Depression in men can affect sexual desire and performance. Unfortunately, some antidepressants and other medications can do the same. Men often are unwilling to admit to problems with their sexuality. Many mistakenly feel that the problems are related to their manhood, when, in fact, they are caused by a medical problem such as clinical depression.
Men are less likely to show more "typical" signs of depression such as sadness. Depression in men may cause them to keep their feelings hidden. Instead of expressing a depressed mood, they may seem more irritable and aggressive.
A staggering 75% to 80% of all people who commit suicide in the U.S. are men. Though more women attempt suicide, more men complete the act of actually ending their lives. This may be due to the fact that men tend to use more lethal and violent methods for committing suicide, such as using a gun rather than taking an overdose of pills.
Depression in men often can be traced to cultural expectations. Men are supposed to be successful. They should rein in their emotions. They must be in control.

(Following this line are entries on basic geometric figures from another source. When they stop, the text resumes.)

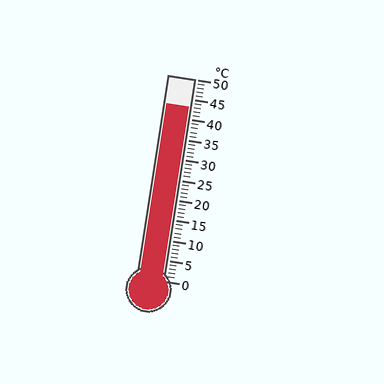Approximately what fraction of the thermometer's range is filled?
The thermometer is filled to approximately 85% of its range.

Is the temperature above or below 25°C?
The temperature is above 25°C.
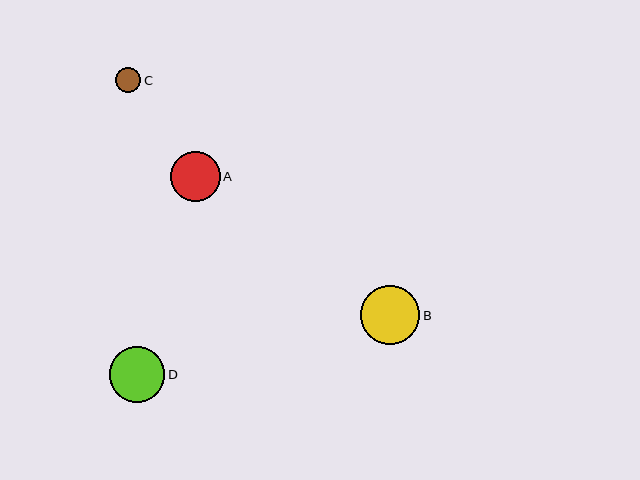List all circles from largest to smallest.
From largest to smallest: B, D, A, C.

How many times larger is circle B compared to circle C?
Circle B is approximately 2.3 times the size of circle C.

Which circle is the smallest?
Circle C is the smallest with a size of approximately 25 pixels.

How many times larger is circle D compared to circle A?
Circle D is approximately 1.1 times the size of circle A.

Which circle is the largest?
Circle B is the largest with a size of approximately 59 pixels.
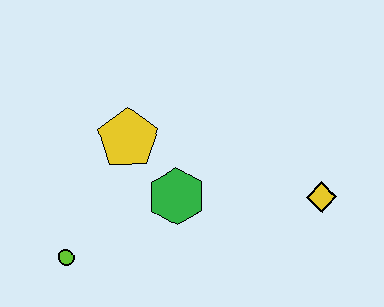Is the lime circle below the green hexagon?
Yes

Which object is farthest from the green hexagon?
The yellow diamond is farthest from the green hexagon.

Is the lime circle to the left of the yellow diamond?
Yes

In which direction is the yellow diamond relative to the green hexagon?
The yellow diamond is to the right of the green hexagon.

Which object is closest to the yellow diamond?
The green hexagon is closest to the yellow diamond.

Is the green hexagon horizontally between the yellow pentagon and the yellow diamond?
Yes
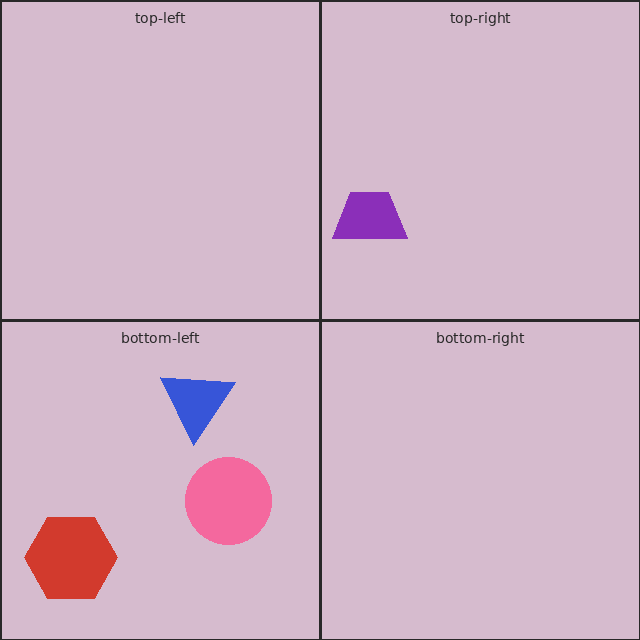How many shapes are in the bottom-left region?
3.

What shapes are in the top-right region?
The purple trapezoid.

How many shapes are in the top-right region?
1.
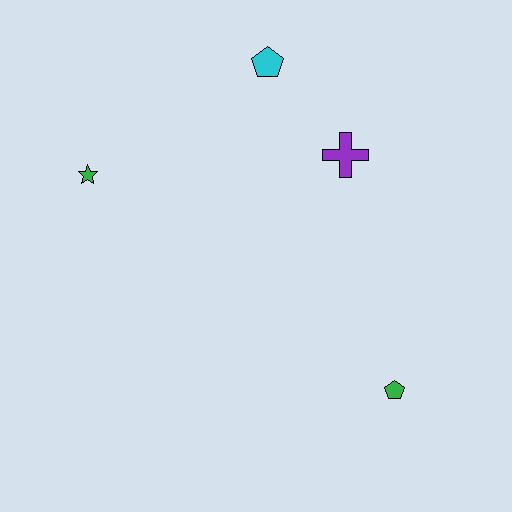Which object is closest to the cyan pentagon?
The purple cross is closest to the cyan pentagon.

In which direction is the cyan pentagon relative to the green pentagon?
The cyan pentagon is above the green pentagon.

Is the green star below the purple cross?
Yes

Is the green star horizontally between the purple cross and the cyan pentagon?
No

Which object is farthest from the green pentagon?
The green star is farthest from the green pentagon.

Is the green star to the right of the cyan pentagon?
No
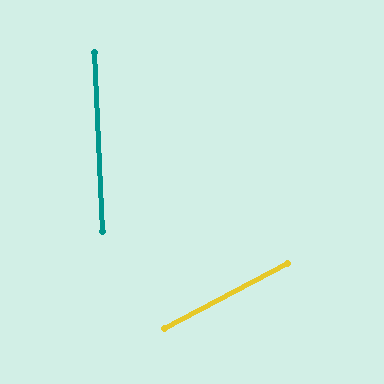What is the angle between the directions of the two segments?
Approximately 65 degrees.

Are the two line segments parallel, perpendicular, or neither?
Neither parallel nor perpendicular — they differ by about 65°.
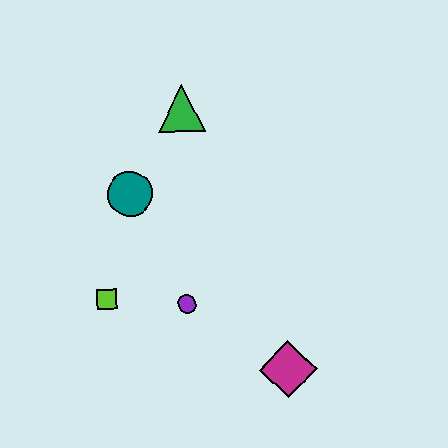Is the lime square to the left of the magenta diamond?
Yes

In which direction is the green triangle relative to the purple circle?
The green triangle is above the purple circle.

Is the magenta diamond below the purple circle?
Yes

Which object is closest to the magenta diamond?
The purple circle is closest to the magenta diamond.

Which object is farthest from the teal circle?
The magenta diamond is farthest from the teal circle.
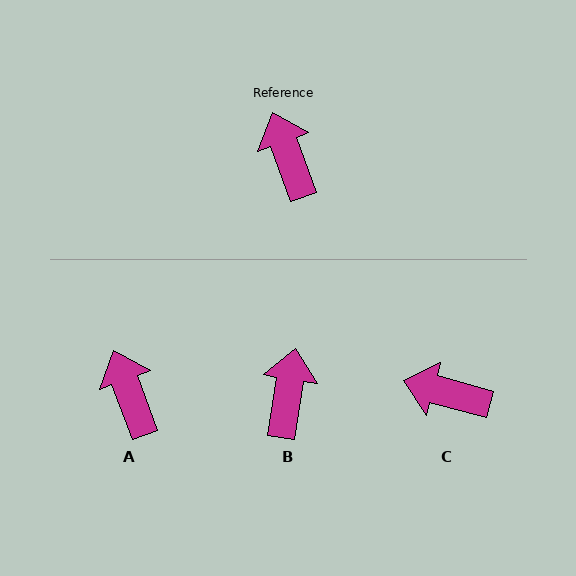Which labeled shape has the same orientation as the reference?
A.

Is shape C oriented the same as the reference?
No, it is off by about 54 degrees.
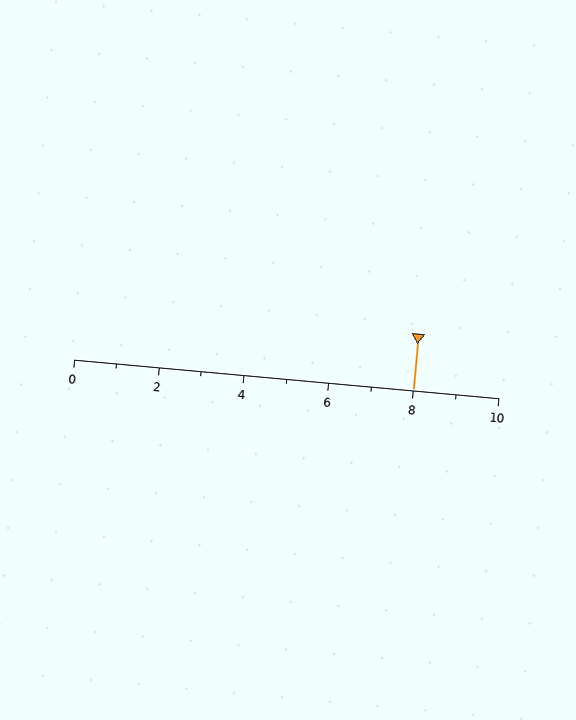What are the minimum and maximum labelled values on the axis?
The axis runs from 0 to 10.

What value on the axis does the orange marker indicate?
The marker indicates approximately 8.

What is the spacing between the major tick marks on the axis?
The major ticks are spaced 2 apart.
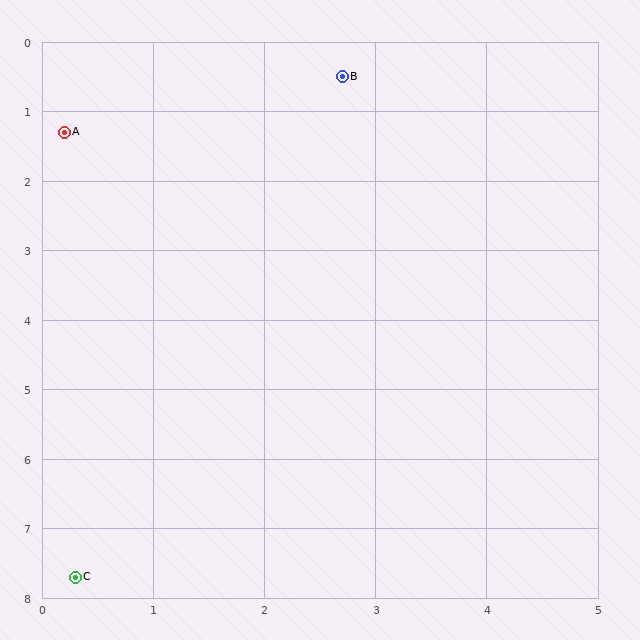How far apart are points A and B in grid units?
Points A and B are about 2.6 grid units apart.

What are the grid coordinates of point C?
Point C is at approximately (0.3, 7.7).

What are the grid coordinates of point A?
Point A is at approximately (0.2, 1.3).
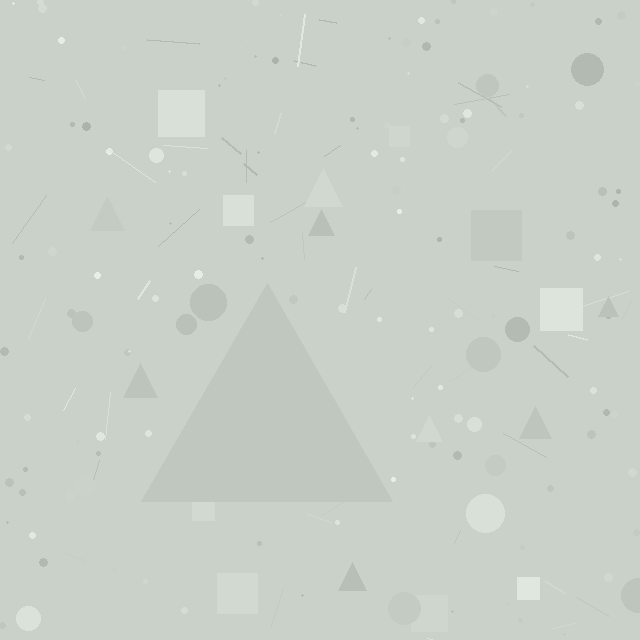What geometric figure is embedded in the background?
A triangle is embedded in the background.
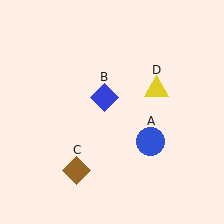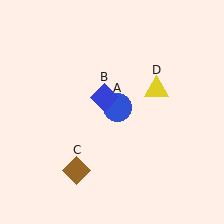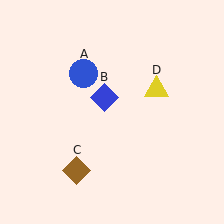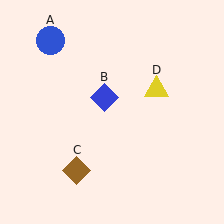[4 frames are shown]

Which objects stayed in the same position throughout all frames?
Blue diamond (object B) and brown diamond (object C) and yellow triangle (object D) remained stationary.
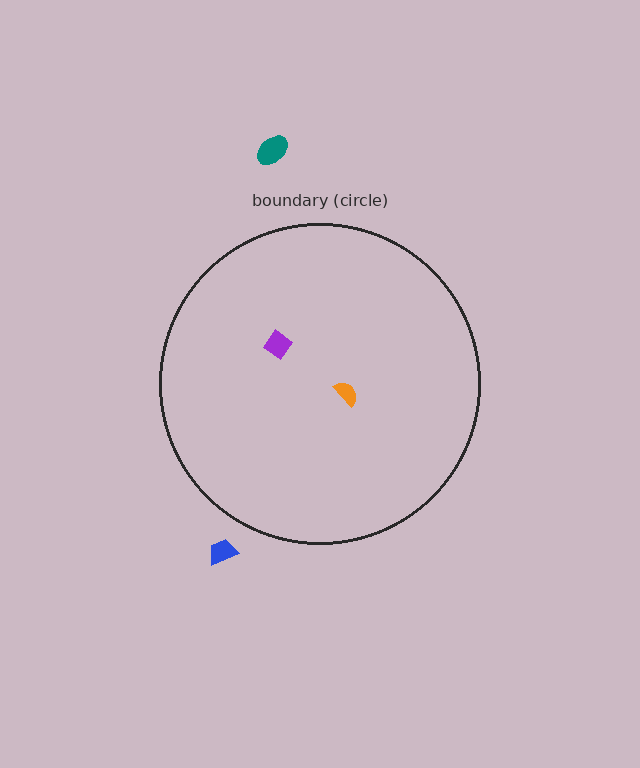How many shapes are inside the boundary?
2 inside, 2 outside.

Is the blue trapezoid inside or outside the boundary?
Outside.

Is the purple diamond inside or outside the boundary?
Inside.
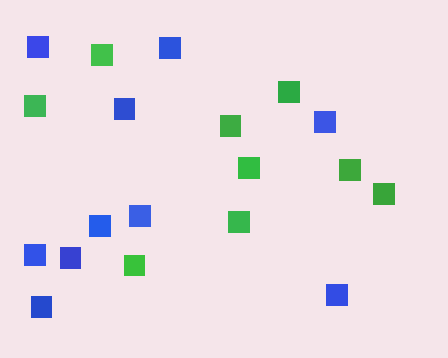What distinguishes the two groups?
There are 2 groups: one group of green squares (9) and one group of blue squares (10).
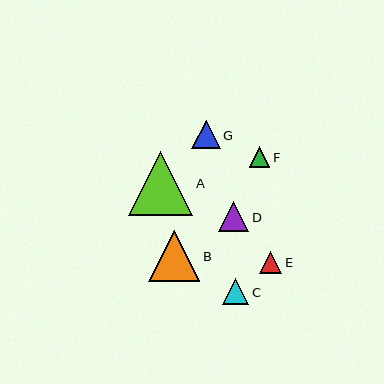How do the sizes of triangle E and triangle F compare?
Triangle E and triangle F are approximately the same size.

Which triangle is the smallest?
Triangle F is the smallest with a size of approximately 21 pixels.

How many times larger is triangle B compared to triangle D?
Triangle B is approximately 1.7 times the size of triangle D.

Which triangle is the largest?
Triangle A is the largest with a size of approximately 64 pixels.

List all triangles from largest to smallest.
From largest to smallest: A, B, D, G, C, E, F.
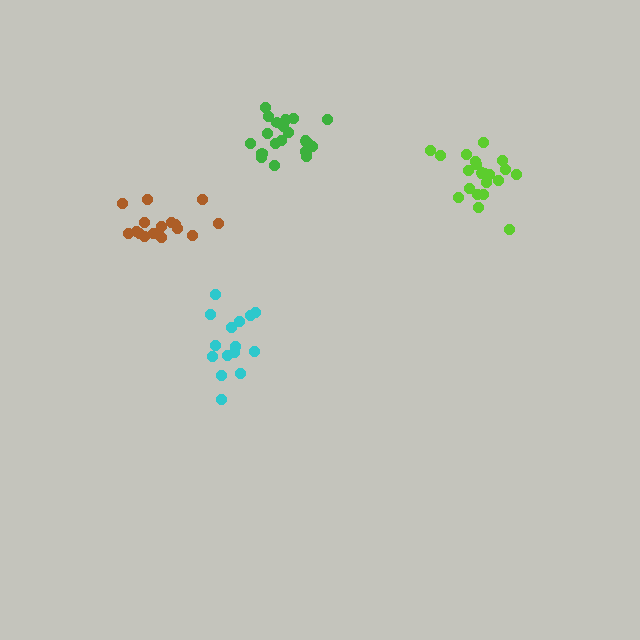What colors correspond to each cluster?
The clusters are colored: cyan, brown, lime, green.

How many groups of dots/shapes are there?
There are 4 groups.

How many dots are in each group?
Group 1: 15 dots, Group 2: 16 dots, Group 3: 21 dots, Group 4: 21 dots (73 total).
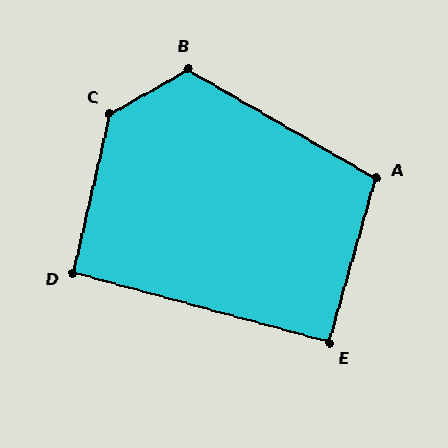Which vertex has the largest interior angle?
C, at approximately 132 degrees.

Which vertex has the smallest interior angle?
E, at approximately 91 degrees.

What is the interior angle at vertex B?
Approximately 120 degrees (obtuse).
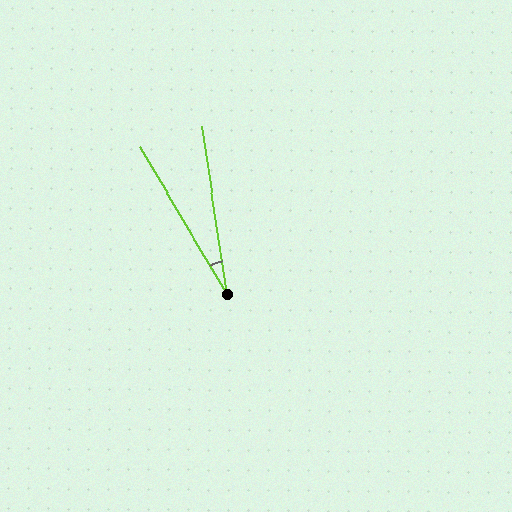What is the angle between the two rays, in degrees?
Approximately 22 degrees.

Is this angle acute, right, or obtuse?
It is acute.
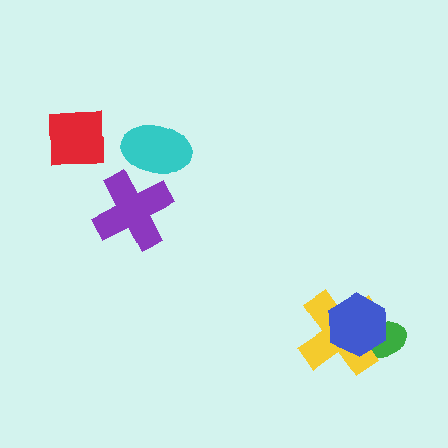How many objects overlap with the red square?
0 objects overlap with the red square.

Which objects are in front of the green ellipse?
2 objects cover part of the green ellipse: the yellow cross and the blue hexagon.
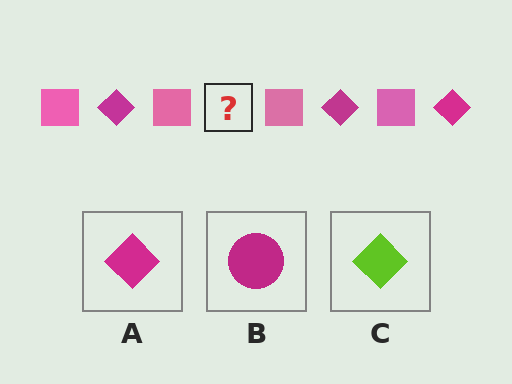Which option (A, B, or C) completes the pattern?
A.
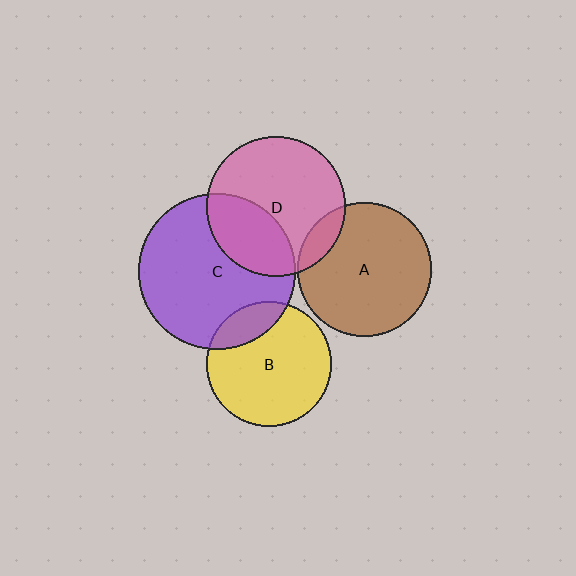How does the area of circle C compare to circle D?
Approximately 1.3 times.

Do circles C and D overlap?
Yes.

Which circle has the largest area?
Circle C (purple).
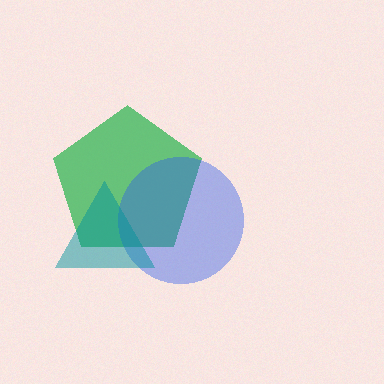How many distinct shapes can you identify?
There are 3 distinct shapes: a green pentagon, a blue circle, a teal triangle.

These cultural expectations can mask some of the true symptoms of depression. Instead, men may express aggression and anger -- seen as more acceptable "tough guy" behavior.
Men generally have a hard time dealing with the stigma of depression. They are more likely to deal with their symptoms by drinking alcohol, abusing drugs, or pursuing other risky behavior. Many men avoid talking about depressed feelings to friends or family.
Although depression is not a normal part of aging, senior men may have medical conditions such as heart disease, stroke, cancer, or other stressors that may contribute to depression.